When Margie Lawson held her Open House at the Lawson Writing Academy, I won an online course of my choice. I chose her Advanced Edits System: Turning Troubled Scenes into Winners course which started yesterday. Now Margie asks us to highlight our manuscripts with highlighters and she recommends the retractible kind. Well, I’ve yet to find a retractible highlighter in Australia. Officeworks, help me out! In our introductions, Margie asked what parts of her Edits system we do well. My answer: highlighting! I love how pretty my manuscript is with all those colours, but I’m sure it would look even prettier with retractible highlighters.
We were also asked to identify our weaknesses and one of my writing weaknesses is writing action and body language. I’m great at dialogue – I’m always hearing my characters speak (note: I said characters, not voices in my head. I swear they are characters, really!) and I hear full scenes of dialogue. I consider myself to be an auditory writer. What is harder for me is to imagine what my characters are doing while they’re having these fabulous conversations. (and this is despite spending my wayward youth at the local theatre group)
So I also enrolled in the course: Triple Threat Behind Staging a Scene, presented by Tiffany Lawson Inman. Here is the blurb:
Action creates a rhythm allowing the reader to breathe in sync with your characters. Physicality has the ability to highlight personality, relationship, and motivation. Choreography, in a fight or love scene, can expose the intricacies of your ever moving story.
Topics covered in this course:
– Fight Scenes: Physical. Learn how to brawl on the page from a certified Stage Combatant.
– Fight Scenes: Verbal. Words can be stronger than swords.
– All Scenes Have Rhythm: Plain Jane and G.I. Jane show how action plays a role.

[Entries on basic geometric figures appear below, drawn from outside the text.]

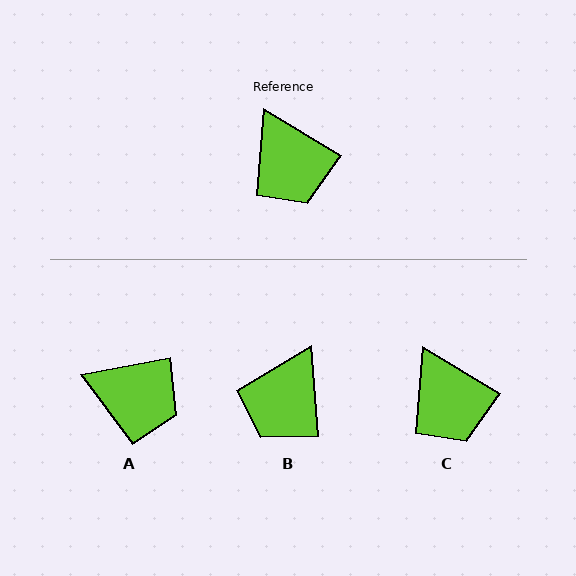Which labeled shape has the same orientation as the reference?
C.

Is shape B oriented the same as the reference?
No, it is off by about 54 degrees.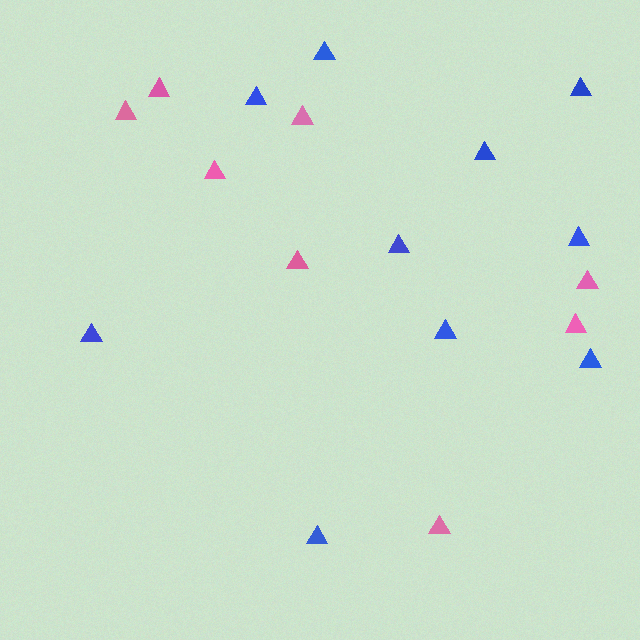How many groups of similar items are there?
There are 2 groups: one group of pink triangles (8) and one group of blue triangles (10).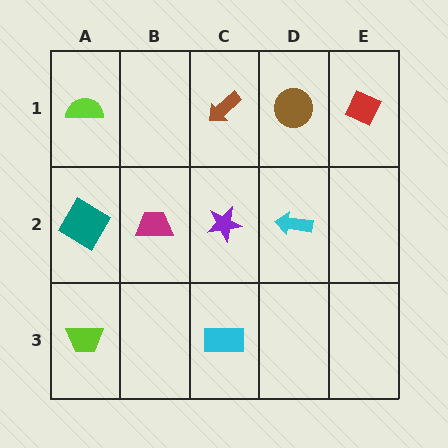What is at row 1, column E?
A red diamond.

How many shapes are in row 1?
4 shapes.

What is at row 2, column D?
A cyan arrow.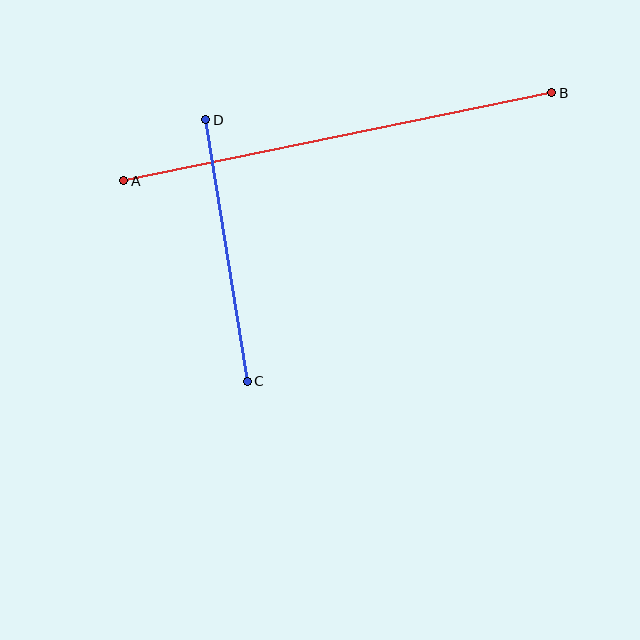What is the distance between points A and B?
The distance is approximately 437 pixels.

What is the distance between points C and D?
The distance is approximately 265 pixels.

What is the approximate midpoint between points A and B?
The midpoint is at approximately (338, 137) pixels.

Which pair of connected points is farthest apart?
Points A and B are farthest apart.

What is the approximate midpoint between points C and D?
The midpoint is at approximately (227, 250) pixels.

– Multiple Character Scenes: As easy as 1-2-3.
– Emphasize personality, relationship, and motivation through small, simple details.

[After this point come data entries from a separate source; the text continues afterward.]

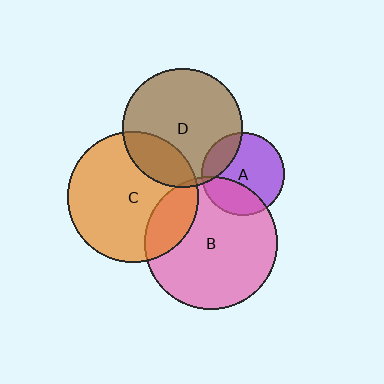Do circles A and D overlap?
Yes.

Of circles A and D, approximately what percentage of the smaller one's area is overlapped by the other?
Approximately 20%.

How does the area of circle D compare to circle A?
Approximately 2.1 times.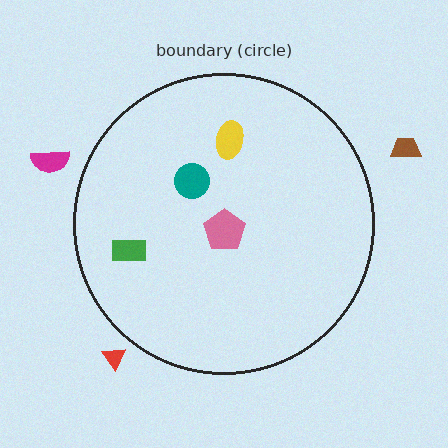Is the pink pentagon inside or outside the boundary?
Inside.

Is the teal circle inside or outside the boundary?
Inside.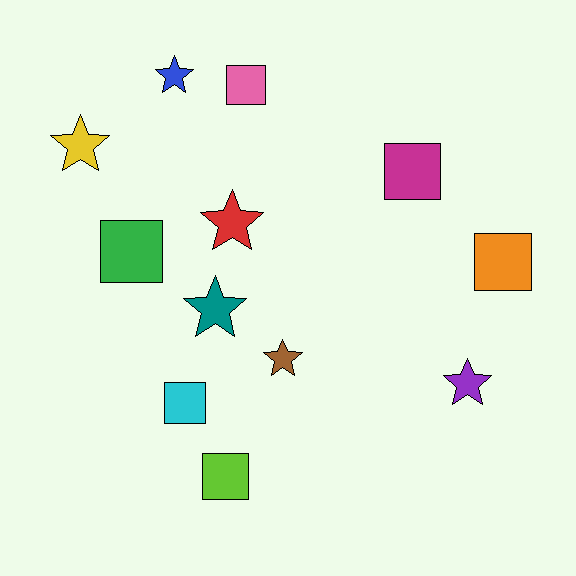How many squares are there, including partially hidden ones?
There are 6 squares.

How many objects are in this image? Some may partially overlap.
There are 12 objects.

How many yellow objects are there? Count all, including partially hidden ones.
There is 1 yellow object.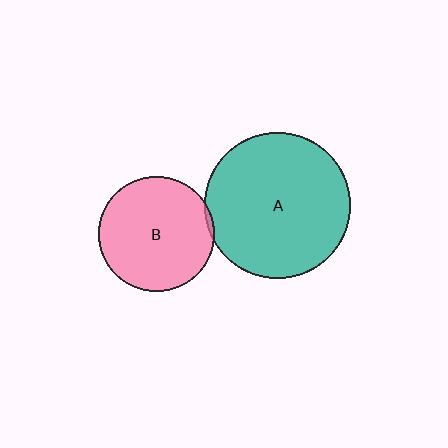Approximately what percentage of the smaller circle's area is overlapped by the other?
Approximately 5%.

– Spotlight on the Backdrop: Using props and setting to move your story forward.
– Audition each character: Making sure each movement matches their personality.
– Manipulate the reader’s focus using tips from Broadway directors.
– Write your character deeper into conflict, with a flick of the wrist, and a punch of emotion
Sounds perfect, doesn’t it? Just what I need to kick my characters’ butts into action. And perhaps at the end of the month, my characters will be so busy ‘acting’, they’ll stop talking so much.
Tiffany is holding enrolments open until the end of this week, so why don’t you join me in the course and kick your characters’ butts into action!